Search code examples
pythonyamlenvironment-variablespydanticpydantic-settings

map flat environment variables to nested Pydantic models using pydantic-settings


I have a YAML configuration and environment variables for my application, and I'm using pydantic-settings to load both YAML and environment variables into my Pydantic models. Pydantic shall prefer the env var over the yaml.

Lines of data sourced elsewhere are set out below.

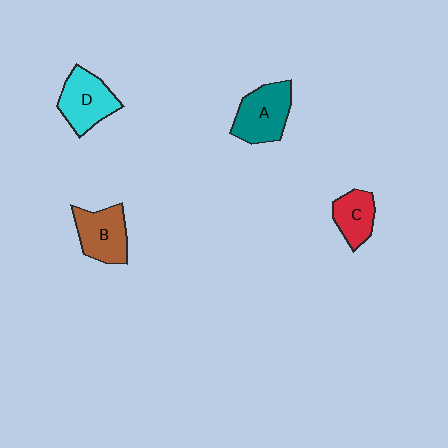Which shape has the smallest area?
Shape C (red).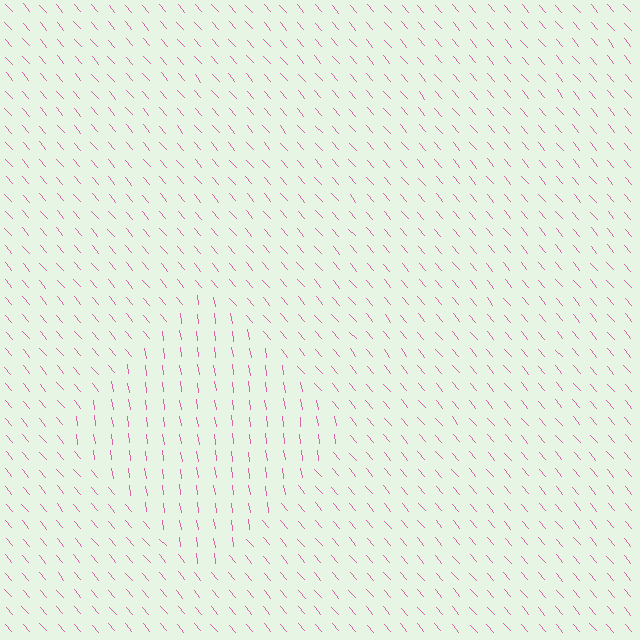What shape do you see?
I see a diamond.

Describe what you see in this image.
The image is filled with small pink line segments. A diamond region in the image has lines oriented differently from the surrounding lines, creating a visible texture boundary.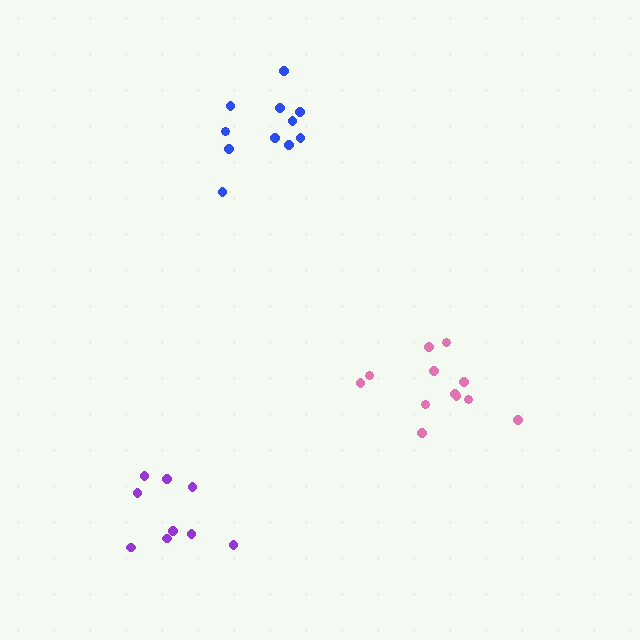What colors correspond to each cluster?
The clusters are colored: pink, blue, purple.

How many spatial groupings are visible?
There are 3 spatial groupings.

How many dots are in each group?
Group 1: 12 dots, Group 2: 11 dots, Group 3: 9 dots (32 total).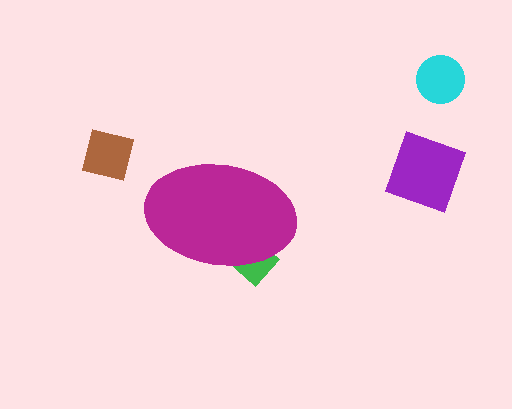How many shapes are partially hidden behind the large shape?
1 shape is partially hidden.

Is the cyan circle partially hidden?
No, the cyan circle is fully visible.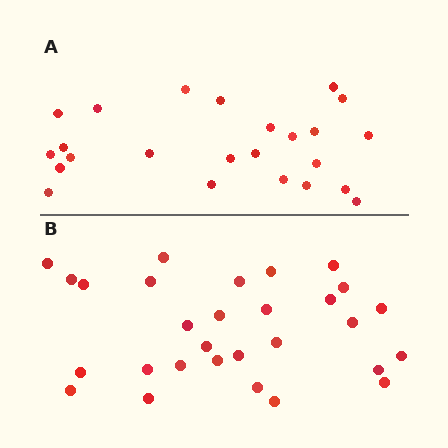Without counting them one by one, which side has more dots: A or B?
Region B (the bottom region) has more dots.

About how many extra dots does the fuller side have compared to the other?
Region B has about 5 more dots than region A.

However, I'm facing an issue with nested models where the environment variable structure doesn't align with my nested Pydantic model fields.

Here's my config.yaml:

mongodb:
  host: "mongo"
  port: 27017
  username: "USER"
  password: "123456"
  name: "db"
  collection: "tasks"

s3:
  bucket_name: "ai"

My code looks like this:

import os
from pydantic_settings import YamlConfigSettingsSource, BaseSettings, PydanticBaseSettingsSource, EnvSettingsSource
from typing import Tuple, Type
from pydantic import BaseModel


class DatabaseSettings(BaseModel):
    host: str
    port: int
    username: str
    password: str
    name: str
    collection: str


class S3Settings(BaseModel):
    bucket_name: str


class Settings(BaseSettings):
    mongodb: DatabaseSettings
    s3: S3Settings

    @classmethod
    def settings_customise_sources(
            cls, settings_cls: Type[BaseSettings], **kwargs
    ) -> Tuple[PydanticBaseSettingsSource, ...]:
        return (
            EnvSettingsSource(
                settings_cls,
                env_nested_delimiter="_",
                case_sensitive=False,
                env_prefix="PREFIX_"
            ),
            YamlConfigSettingsSource(settings_cls, yaml_file="config.yaml"),
        )


db_host = os.environ.get('PREFIX_MONGODB_HOST')
if db_host is not None:
    print(f"PREFIX_MONGODB_HOST is set to: {db_host}")
else:
    print("PREFIX_MONGODB_HOST is not set")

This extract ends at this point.